AI governance policies, approvals, and audit trails

What is the challenge?

Organizations need precise control over how AI is used in Aha! to stay compliant and maintain transparency. Admins should be able to define clear policies, approve sensitive actions, and track all activity with confidence.

Admins can currently...

• Turn AI features on or off for different areas (assistant, search results, release notes, ideas analysis, transcripts, knowledge base)

• Choose which workspaces and record types can use the AI assistant

• Control what AI can do: internet search, image creation, and scripts

• Create a list of trusted websites for AI-generated links

• Set default instructions that show up when chats start

Organizations need finer controls to prevent unauthorized use.

What is the impact?

Helps teams work with more confidence and less risk. Teams can work faster because simple tasks have clear rules and quick approvals, while risky changes need more careful review. Leaders can see and export a record of everything AI does, which helps with internal checks and outside audits.

Describe your idea

A built‑in AI governance layer that builds on the controls above and adds three enterprise‑ready capabilities:

1. Policies that map to risk

   1. Define named policies that scope the assistant by workspace and record type, leveraging existing controls

   2. Classify assistant actions by risk tier - for example, low: summarize or generate comment; medium: update description or create feature; high: bulk edit or publish script-capable artifact

2. Lightweight approvals where needed

   1. Configure which risk tiers require approval and who approves

   2. Always provide a preview or diff of proposed changes

   3. Flag context risks on requests with badges - for example, "External search used" or "Script-capable artifact"

3. Enterprise audit trail

   1. Capture per-action history including user, time, action taken, records affected, preview or diff, and any citations

   2. Log whether internet search was used and whether links target a trusted domain

   3. Provide a searchable UI and export options (CSV or JSON) for audits

Example(s)

• A PM tries to bulk append customer contact emails to features that will appear in public release notes.
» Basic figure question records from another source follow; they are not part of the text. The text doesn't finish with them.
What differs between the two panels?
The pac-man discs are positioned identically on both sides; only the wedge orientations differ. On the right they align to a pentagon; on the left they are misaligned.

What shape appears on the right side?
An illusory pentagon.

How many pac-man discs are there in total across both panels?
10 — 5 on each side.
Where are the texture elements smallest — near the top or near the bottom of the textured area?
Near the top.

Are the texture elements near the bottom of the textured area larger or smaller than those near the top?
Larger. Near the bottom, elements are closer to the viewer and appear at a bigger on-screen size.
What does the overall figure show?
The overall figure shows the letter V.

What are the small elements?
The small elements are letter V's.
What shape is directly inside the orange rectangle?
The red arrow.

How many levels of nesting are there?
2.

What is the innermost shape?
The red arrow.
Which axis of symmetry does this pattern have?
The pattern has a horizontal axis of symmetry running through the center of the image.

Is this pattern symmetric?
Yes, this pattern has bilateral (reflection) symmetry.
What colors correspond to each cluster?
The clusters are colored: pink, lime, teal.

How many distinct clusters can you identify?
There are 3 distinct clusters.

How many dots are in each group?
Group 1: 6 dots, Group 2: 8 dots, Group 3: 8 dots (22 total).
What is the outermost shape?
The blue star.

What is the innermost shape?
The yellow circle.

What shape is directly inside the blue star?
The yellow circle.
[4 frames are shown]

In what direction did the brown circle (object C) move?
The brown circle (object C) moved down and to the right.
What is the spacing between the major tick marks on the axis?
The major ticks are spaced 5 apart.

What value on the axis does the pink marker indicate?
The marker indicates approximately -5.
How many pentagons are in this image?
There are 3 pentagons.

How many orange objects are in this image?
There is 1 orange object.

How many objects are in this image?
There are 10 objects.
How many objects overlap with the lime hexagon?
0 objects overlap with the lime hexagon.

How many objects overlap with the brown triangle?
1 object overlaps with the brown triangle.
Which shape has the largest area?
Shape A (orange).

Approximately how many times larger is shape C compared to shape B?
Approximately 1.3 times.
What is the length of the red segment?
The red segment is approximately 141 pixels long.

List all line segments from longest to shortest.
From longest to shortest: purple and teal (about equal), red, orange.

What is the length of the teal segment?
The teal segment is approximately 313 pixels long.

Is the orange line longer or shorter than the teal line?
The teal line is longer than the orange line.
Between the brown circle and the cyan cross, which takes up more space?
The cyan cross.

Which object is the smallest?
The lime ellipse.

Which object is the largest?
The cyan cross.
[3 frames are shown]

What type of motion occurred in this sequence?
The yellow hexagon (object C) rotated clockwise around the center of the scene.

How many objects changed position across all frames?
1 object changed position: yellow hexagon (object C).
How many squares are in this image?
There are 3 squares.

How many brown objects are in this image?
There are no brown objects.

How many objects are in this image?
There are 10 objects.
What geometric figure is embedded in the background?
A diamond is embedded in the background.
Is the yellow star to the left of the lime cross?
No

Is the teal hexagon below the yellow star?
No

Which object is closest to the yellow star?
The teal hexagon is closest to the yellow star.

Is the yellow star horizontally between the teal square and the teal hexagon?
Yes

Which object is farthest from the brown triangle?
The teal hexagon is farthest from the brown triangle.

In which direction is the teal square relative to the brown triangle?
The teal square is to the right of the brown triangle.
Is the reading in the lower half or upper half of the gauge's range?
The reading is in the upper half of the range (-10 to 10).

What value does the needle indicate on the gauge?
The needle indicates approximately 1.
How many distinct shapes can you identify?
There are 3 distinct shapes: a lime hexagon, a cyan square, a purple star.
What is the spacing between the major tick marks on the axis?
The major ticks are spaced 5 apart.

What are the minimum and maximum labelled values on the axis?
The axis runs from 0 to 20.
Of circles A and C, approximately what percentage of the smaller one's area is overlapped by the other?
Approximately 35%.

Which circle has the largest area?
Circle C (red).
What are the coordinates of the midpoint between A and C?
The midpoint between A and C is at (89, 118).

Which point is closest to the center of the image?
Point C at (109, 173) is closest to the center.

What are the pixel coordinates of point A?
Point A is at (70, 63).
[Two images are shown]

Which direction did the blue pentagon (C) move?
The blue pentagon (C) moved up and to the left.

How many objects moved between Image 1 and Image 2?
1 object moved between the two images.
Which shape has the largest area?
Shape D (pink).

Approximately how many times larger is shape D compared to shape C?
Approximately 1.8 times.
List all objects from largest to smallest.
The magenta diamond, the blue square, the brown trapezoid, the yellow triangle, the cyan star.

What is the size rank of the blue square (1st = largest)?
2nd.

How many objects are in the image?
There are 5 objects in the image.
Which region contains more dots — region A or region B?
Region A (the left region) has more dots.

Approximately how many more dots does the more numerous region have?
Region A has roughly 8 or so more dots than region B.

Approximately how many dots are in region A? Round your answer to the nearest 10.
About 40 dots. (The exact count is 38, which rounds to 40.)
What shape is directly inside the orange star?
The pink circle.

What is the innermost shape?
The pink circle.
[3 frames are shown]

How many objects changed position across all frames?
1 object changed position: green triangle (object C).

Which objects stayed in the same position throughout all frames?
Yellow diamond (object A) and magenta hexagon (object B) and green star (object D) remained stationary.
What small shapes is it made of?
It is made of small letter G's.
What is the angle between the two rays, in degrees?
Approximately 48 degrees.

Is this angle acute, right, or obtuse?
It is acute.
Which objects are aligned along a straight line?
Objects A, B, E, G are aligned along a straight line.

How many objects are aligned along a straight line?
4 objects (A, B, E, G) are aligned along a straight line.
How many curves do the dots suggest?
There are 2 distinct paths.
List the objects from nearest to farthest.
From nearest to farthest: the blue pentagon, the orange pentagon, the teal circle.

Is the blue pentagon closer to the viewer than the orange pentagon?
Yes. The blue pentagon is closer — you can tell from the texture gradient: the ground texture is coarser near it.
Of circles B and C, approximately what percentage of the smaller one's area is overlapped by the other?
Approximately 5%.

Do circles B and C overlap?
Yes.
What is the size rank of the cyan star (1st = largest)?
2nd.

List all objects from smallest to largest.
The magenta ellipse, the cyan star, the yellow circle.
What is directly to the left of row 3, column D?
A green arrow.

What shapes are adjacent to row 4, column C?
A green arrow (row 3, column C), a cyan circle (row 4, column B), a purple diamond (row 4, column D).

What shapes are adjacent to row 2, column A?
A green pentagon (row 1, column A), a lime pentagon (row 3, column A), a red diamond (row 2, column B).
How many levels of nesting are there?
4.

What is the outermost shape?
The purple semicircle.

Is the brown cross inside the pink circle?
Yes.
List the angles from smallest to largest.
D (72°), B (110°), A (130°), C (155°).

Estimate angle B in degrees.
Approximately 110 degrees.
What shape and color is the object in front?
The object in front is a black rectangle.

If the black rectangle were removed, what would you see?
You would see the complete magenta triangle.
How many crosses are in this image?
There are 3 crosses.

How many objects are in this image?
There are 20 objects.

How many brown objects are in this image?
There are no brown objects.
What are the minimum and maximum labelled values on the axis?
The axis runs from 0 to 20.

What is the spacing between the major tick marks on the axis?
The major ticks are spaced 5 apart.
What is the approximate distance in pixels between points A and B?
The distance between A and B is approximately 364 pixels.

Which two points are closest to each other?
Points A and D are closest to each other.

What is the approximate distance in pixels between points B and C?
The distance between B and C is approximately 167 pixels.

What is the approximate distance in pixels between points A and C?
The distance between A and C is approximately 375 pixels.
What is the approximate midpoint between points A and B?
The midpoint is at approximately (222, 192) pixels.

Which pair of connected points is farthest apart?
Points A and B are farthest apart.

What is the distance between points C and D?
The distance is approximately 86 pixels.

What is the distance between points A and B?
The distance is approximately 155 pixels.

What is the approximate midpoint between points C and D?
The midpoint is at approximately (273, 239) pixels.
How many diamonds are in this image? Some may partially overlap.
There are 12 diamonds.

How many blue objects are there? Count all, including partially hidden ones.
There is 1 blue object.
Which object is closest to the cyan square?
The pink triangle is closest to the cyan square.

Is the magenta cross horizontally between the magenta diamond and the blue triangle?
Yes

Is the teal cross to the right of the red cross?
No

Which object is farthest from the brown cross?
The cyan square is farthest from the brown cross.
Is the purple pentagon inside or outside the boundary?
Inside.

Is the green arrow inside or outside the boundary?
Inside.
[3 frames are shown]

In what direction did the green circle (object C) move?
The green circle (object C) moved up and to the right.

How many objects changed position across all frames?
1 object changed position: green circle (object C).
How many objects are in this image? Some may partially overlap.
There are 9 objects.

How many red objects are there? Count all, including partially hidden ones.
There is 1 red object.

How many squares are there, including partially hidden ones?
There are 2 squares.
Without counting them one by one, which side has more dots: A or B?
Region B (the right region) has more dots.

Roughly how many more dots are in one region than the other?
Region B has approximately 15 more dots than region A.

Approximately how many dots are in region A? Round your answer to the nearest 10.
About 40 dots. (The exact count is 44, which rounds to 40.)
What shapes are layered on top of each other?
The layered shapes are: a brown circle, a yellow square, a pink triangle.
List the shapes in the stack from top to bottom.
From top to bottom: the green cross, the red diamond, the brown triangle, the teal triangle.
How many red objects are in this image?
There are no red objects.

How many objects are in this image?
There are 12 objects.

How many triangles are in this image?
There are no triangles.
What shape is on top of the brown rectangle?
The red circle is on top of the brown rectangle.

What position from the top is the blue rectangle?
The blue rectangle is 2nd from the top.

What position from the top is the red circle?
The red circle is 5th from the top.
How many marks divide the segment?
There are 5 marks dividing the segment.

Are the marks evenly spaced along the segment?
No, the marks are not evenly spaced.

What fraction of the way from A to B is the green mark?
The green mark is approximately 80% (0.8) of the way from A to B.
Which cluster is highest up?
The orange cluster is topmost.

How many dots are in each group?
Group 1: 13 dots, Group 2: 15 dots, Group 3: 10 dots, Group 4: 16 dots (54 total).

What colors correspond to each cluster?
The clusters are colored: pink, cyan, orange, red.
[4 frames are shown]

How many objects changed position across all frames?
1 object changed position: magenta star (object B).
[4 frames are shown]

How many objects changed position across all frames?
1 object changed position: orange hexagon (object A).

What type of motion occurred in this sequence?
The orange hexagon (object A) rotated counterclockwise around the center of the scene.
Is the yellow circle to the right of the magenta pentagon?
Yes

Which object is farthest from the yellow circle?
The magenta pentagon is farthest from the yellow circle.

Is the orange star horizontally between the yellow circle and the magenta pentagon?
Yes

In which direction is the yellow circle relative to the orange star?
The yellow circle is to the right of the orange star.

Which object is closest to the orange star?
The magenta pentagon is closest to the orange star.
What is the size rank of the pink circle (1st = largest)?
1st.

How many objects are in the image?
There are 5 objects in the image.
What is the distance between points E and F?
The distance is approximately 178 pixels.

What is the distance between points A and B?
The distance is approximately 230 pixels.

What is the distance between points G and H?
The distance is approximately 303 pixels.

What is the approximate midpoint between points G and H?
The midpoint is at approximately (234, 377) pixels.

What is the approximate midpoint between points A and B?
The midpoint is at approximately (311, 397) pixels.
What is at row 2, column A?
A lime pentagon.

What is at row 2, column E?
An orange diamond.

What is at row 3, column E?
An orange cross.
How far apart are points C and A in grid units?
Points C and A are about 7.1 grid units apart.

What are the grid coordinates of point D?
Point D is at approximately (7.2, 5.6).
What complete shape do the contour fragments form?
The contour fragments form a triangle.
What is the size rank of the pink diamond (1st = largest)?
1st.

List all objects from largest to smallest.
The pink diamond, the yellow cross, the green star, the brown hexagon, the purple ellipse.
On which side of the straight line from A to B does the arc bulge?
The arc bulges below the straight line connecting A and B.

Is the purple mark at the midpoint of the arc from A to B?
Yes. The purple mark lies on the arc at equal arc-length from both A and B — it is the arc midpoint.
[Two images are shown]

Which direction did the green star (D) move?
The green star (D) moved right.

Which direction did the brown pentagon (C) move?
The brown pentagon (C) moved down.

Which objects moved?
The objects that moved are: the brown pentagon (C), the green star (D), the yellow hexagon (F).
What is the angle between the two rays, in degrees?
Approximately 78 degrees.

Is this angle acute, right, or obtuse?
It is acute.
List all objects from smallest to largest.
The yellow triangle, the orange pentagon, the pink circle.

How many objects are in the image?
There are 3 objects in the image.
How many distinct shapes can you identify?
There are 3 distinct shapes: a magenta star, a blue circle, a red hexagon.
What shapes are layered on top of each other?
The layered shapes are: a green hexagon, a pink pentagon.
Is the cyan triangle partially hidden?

The assistant blocks the change because it would expose PII on a public surface. It suggests a safe alternative that references account names only, requires Compliance approval to override, and logs the blocked action with the proposed diff.

• A PM requests release notes that cite performance benchmarks found via external search. The assistant includes citations only from trusted domains and flags that external search was used. Any untrusted links are removed, an approver can add them back if needed, and the audit log lists all candidate links.

• Admin adds a vendor domain to the trusted list. A PM then asks to export an account list with contact emails to that domain. The assistant allows the export with automatic email masking per policy, routes the file for Data Owner approval, and records the export with a checksum in the audit trail.